Penguins goaltender Marc-Andre Fleury lies on the ice as Senators forward Chris Neil, left, Chris Kelly, center and Jarkko Ruutu celebrate a second period goal Wednesday at Mellon Arena.
By Shelly Anderson Pittsburgh Post-Gazette
No one in the Penguins' locker room Wednesday night was suggesting they can't wait to christen a new building.
"I don't know about that," defenseman Kris Letang said.
Yet the Penguins were the stunned victims of the dasher boards at old Mellon Arena for an Ottawa goal that wasn't necessarily the back-breaker for the Penguins in a 5-4 loss, but surely was a head-scratcher in the teams' playoff opener.
Ottawa defenseman Chris Campoli, from the left point, sent the puck on what is normally a routine trip around the boards and behind the net.

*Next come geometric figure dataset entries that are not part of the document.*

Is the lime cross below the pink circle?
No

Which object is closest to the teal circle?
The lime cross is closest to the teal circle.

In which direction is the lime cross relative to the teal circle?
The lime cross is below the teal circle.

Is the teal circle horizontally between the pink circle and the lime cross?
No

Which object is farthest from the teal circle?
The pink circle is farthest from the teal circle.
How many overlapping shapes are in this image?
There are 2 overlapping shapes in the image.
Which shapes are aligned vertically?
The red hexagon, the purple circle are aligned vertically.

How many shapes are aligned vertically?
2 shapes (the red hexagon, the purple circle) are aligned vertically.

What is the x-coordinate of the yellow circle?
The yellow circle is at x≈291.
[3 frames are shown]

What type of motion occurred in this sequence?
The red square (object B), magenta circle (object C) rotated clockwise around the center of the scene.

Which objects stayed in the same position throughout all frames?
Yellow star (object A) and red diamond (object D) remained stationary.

Penguins goaltender Marc-Andre Fleury went behind the net to make what he expected to be another routine play on the puck.
Letang and his defense partner, Mark Eaton, headed toward the corners in anticipation of getting a feed from Fleury.

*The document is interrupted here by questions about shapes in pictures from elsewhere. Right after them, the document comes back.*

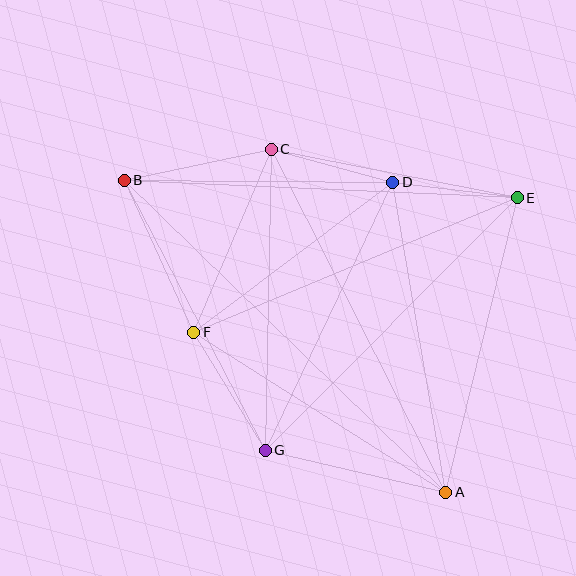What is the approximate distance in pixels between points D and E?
The distance between D and E is approximately 125 pixels.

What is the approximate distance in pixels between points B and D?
The distance between B and D is approximately 268 pixels.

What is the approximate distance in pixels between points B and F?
The distance between B and F is approximately 167 pixels.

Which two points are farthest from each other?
Points A and B are farthest from each other.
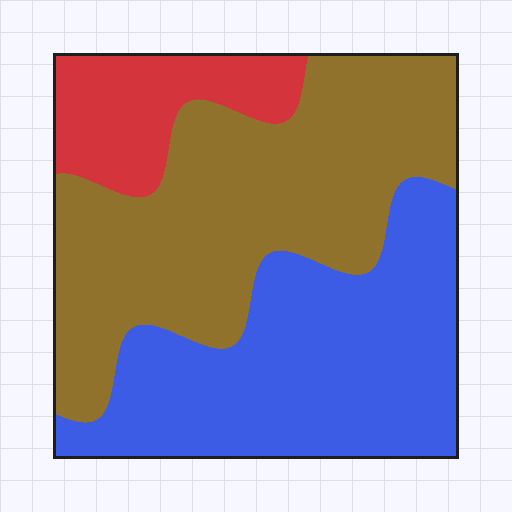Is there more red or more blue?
Blue.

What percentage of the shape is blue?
Blue covers around 40% of the shape.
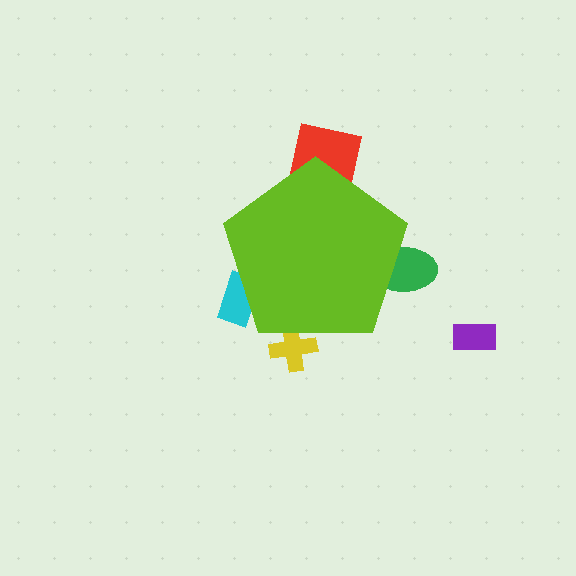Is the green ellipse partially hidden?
Yes, the green ellipse is partially hidden behind the lime pentagon.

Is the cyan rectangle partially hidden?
Yes, the cyan rectangle is partially hidden behind the lime pentagon.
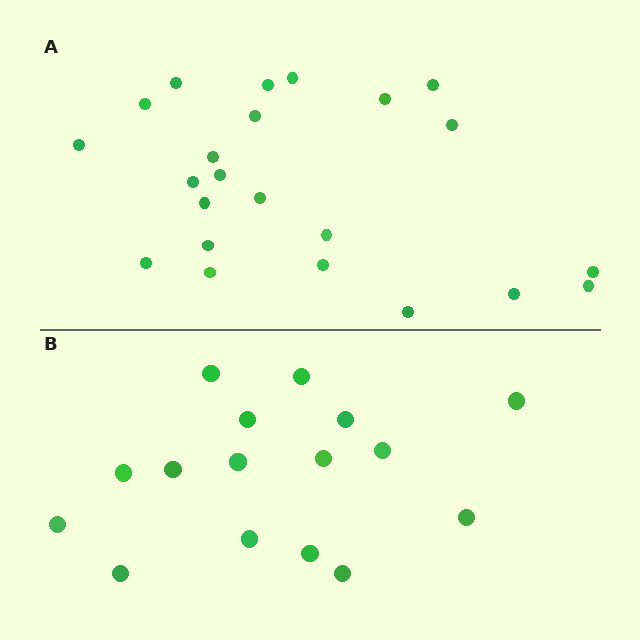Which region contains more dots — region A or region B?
Region A (the top region) has more dots.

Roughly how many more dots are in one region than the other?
Region A has roughly 8 or so more dots than region B.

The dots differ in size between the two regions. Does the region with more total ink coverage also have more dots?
No. Region B has more total ink coverage because its dots are larger, but region A actually contains more individual dots. Total area can be misleading — the number of items is what matters here.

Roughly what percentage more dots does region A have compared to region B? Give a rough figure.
About 45% more.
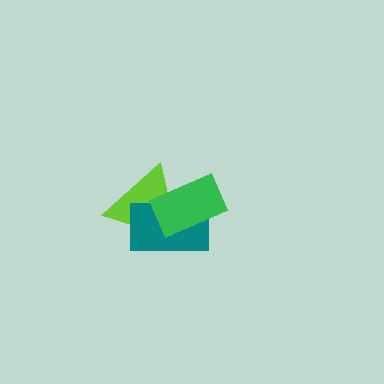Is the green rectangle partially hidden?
No, no other shape covers it.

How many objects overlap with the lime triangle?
2 objects overlap with the lime triangle.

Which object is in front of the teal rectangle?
The green rectangle is in front of the teal rectangle.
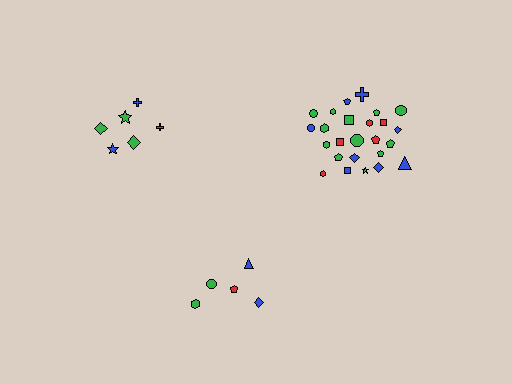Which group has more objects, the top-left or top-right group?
The top-right group.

This time, though, the puck hit something in the left corner and sharply changed direction. It kicked out to the front of the net.

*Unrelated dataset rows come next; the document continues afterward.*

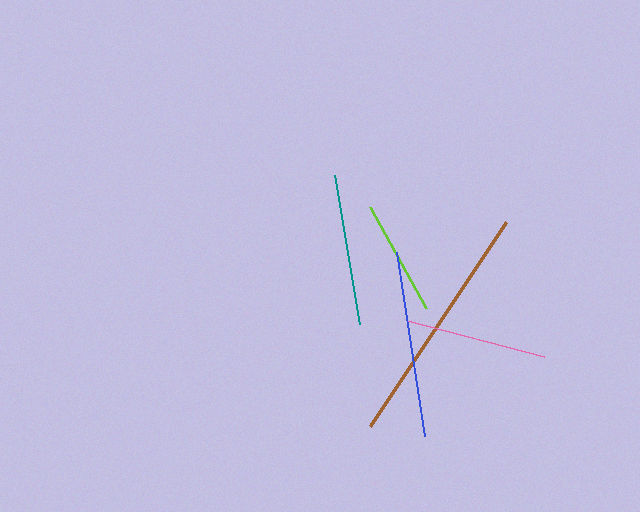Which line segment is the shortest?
The lime line is the shortest at approximately 115 pixels.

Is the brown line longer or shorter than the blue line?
The brown line is longer than the blue line.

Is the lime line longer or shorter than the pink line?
The pink line is longer than the lime line.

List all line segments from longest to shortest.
From longest to shortest: brown, blue, teal and pink (about equal), lime.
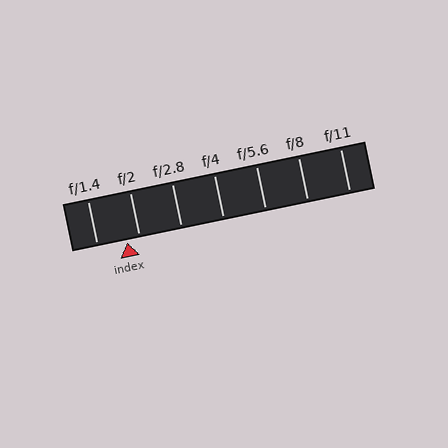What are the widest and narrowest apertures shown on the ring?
The widest aperture shown is f/1.4 and the narrowest is f/11.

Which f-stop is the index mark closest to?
The index mark is closest to f/2.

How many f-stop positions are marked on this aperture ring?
There are 7 f-stop positions marked.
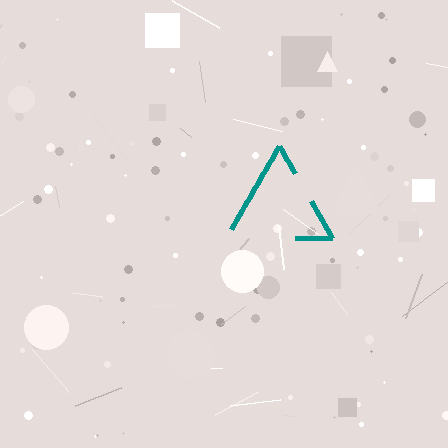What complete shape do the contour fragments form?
The contour fragments form a triangle.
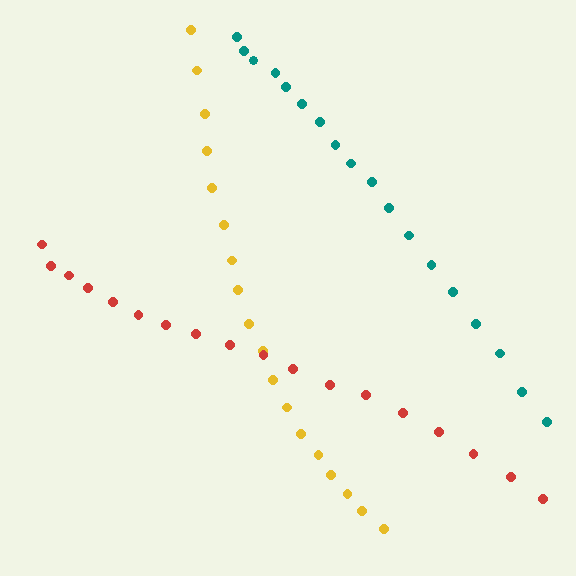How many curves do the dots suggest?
There are 3 distinct paths.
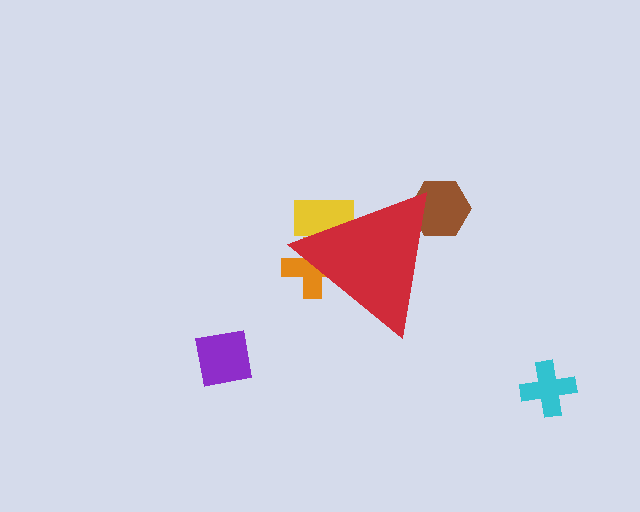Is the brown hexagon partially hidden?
Yes, the brown hexagon is partially hidden behind the red triangle.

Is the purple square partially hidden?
No, the purple square is fully visible.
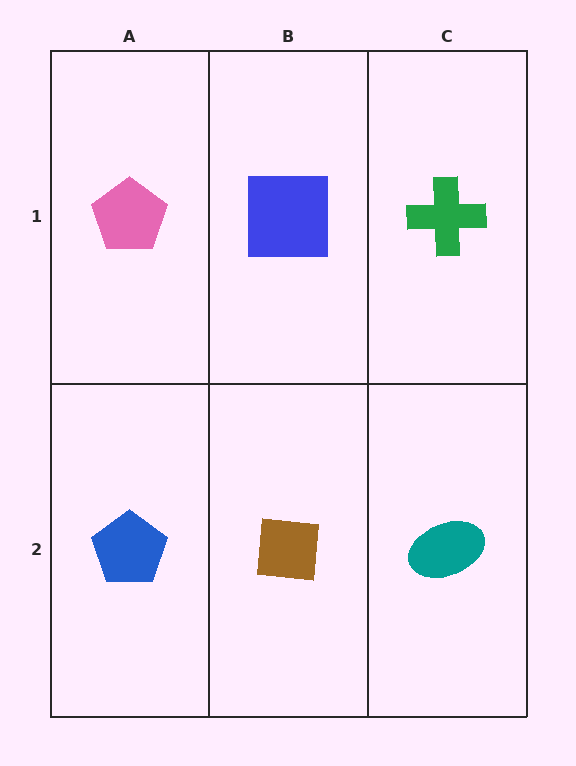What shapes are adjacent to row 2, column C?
A green cross (row 1, column C), a brown square (row 2, column B).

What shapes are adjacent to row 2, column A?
A pink pentagon (row 1, column A), a brown square (row 2, column B).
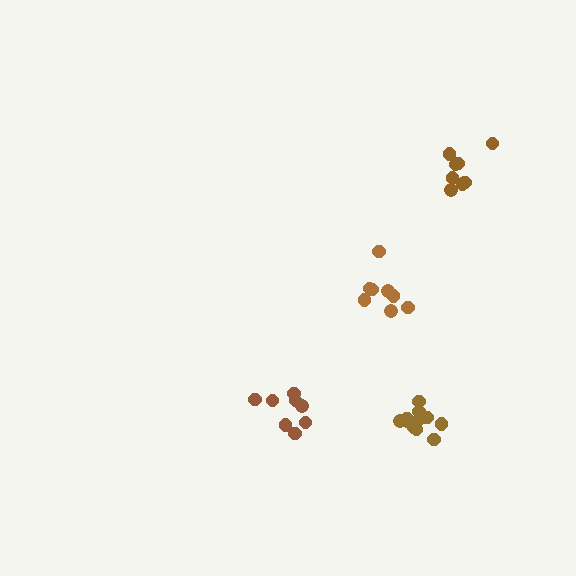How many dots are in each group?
Group 1: 8 dots, Group 2: 8 dots, Group 3: 8 dots, Group 4: 11 dots (35 total).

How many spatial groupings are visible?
There are 4 spatial groupings.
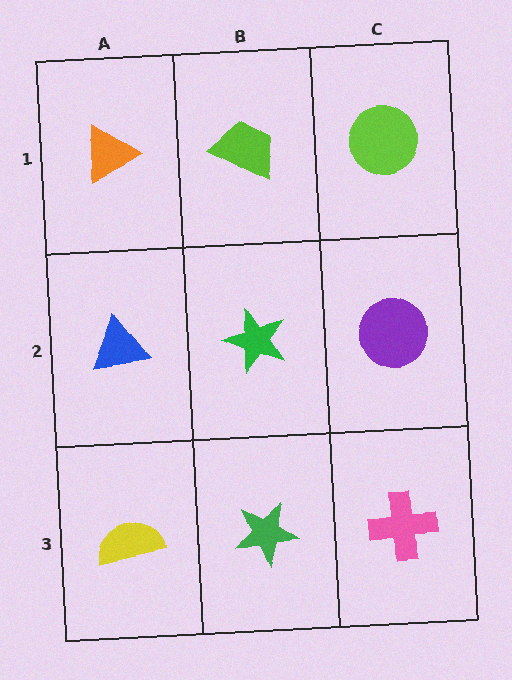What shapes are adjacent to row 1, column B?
A green star (row 2, column B), an orange triangle (row 1, column A), a lime circle (row 1, column C).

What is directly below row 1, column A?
A blue triangle.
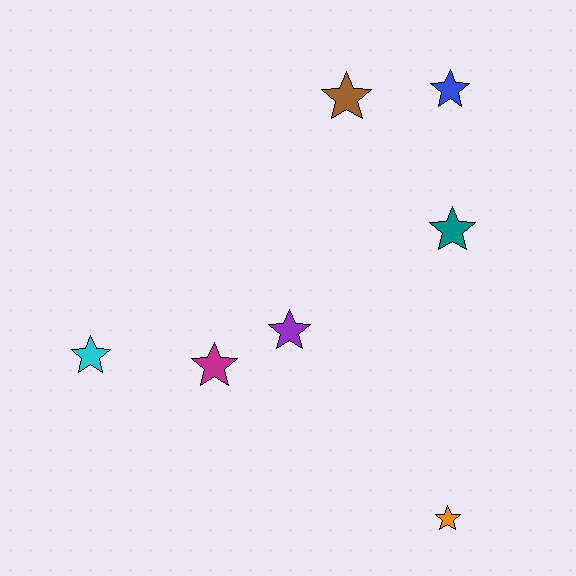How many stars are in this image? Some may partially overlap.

Senators center Chris Kelly was in position to rush in with just a few strides -- with Eaton, Letang and Fleury scrambling madly to get into some sort of spot to prevent a goal -- and swiped the puck into the net to give Ottawa a 3-1 lead 1:20 into the third period.
Fleury first played in Mellon Arena in 2003-04. He had not seen anything like that at the Igloo.
"Never," he said. "I've been playing here for a while, and I don't think I've ever seen the puck come back like that.
"It happened. They got a goal."
Not one that was expected by either side when the seemingly innocent dump-in play started.
"It was kind of surprising the puck was even there," Kelly said. "I kept waiting for a whistle or something. That play happens 20 or 30 times a game and normally goes all the way around the boards."
The Penguins will break in new boards beginning next season when they move across the street to shiny Consol Energy Center.
Kelly's goal was the first of three two-goal leads for Ottawa, and the Penguins never got closer than one after that.
Penguins coach Dan Bylsma said there were a couple of other Senators goals Fleury most likely second-guessed himself on, but he absolved him of much fault on the Kelly goal.
"Usually the boards are pretty good," Letang said. "It was not a rim [around the top edge of the boards]. It was more of a shot, just a bad bounce.
"It happens in other buildings."
Detroit, in particular. Facing the Red Wings in the Stanley Cup final the past two years, Fleury and the Penguins have talked about being prepared for odd bounces off the lively boards.
The Red Wings never said the same about Mellon Arena.
Penguins captain Sidney Crosby, a stickler for the details of the game, was as surprised as anyone to see the rogue ricochet. He hadn't seen that on home ice.
"Not that specific bounce," Crosby said. "That's tough. [Fleury's] probably never seen that before, and he's played in here for a long time.
"You're always learning, and I'm sure both goalies will be aware of that now with dump-ins," Crosby said.